The purpose of this study was to develop a quantitative method for untargeted analysis of archived newborn DBS for use in an epidemiological study (California Childhood Leukemia Study, CCLS).
Using experimental DBS from the blood of an adult volunteer, we optimized extraction of small molecules and integrated measurement of potassium as a proxy for blood hematocrit. We then applied this extraction method to 4.7-mm punches from 106 control DBS samples from the CCLS. Sample extracts were analyzed with liquid chromatography—high resolution mass spectrometry (LC-HRMS) and an untargeted workflow was used to screen for metabolites that discriminate population characteristics such as sex, ethnicity, and birth weight.
Thousands of small molecules were measured in extracts of archived DBS. Normalizing for potassium levels removed variability related to varying hematocrit across DBS punches. Of the roughly 1000 prevalent small molecules that were tested, multivariate linear regression detected significant associations with ethnicity (three metabolites) and birth weight (15 metabolites) after adjusting for multiple testing.
This untargeted workflow can be used for analysis of small molecules in archived DBS to discover novel biomarkers, to provide insights into the initiation and progression of diseases, and to provide guidance for disease prevention.

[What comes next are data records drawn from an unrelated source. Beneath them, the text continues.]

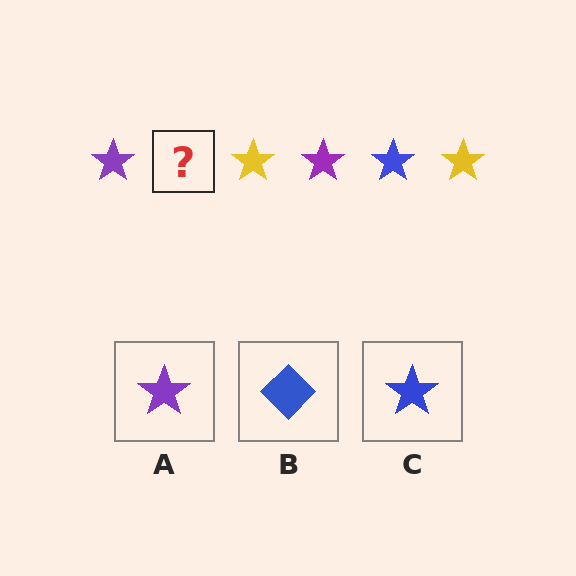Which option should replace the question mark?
Option C.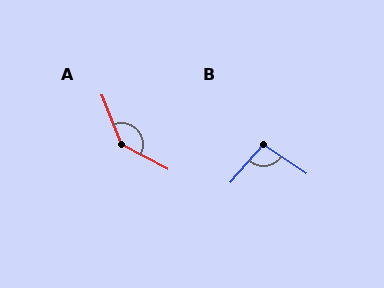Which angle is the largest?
A, at approximately 139 degrees.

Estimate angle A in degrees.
Approximately 139 degrees.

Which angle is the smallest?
B, at approximately 97 degrees.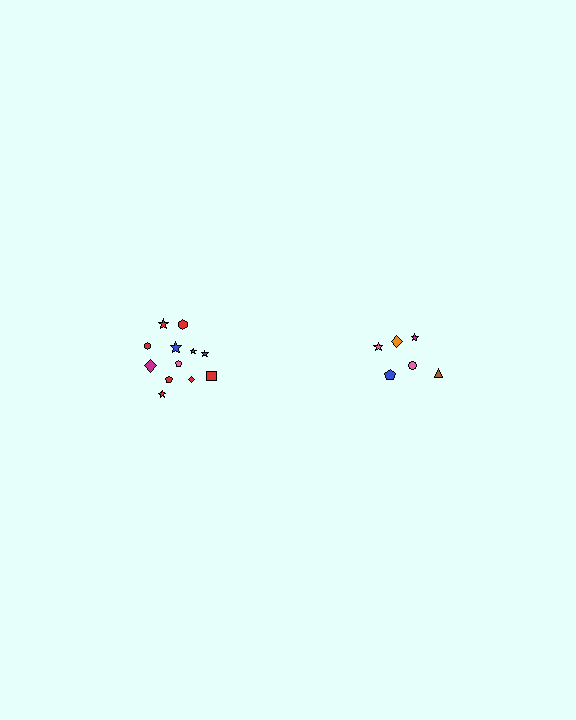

KeywordsDried blood spots Small molecules LC-HRMS Hematocrit Metabolome
We gratefully acknowledge the assistance of Agilent Technologies (Santa Clara, CA, USA) for the loans of the liquid-chromatography mass-spectrometry instruments used in these analyses. We also thank the families for their participation in the CCLS.
This work was supported by the National Institute for Environmental Health Sciences of the U.S. National Institutes of Health (NIEHS) and the U.S. Environmental Protection Agency through grants to the Center for Integrative Research on Childhood Leukemia and the Environment (NIEHS grants P01 ES018172 and P50ES018172 and USEPA grants RD83451101 and RD83615901), by the California Childhood Leukemia Study (NIEHS grants R01ES009137 and P42ES004705), by NIEHS grant P42ES0470518, and by a post-doctoral fellowship from the Environment and Health Fund, Jerusalem, Israel.
Compliance with ethical standards
Conflict of interest
L. Petrick, W. Edmands, C. Schiffman, H. Grigoryan, K. Perttula, Y. Yano, S. Dudoit, T. Whitehead, C. Metayer and S. Rappaport have no conflict of interest to declare.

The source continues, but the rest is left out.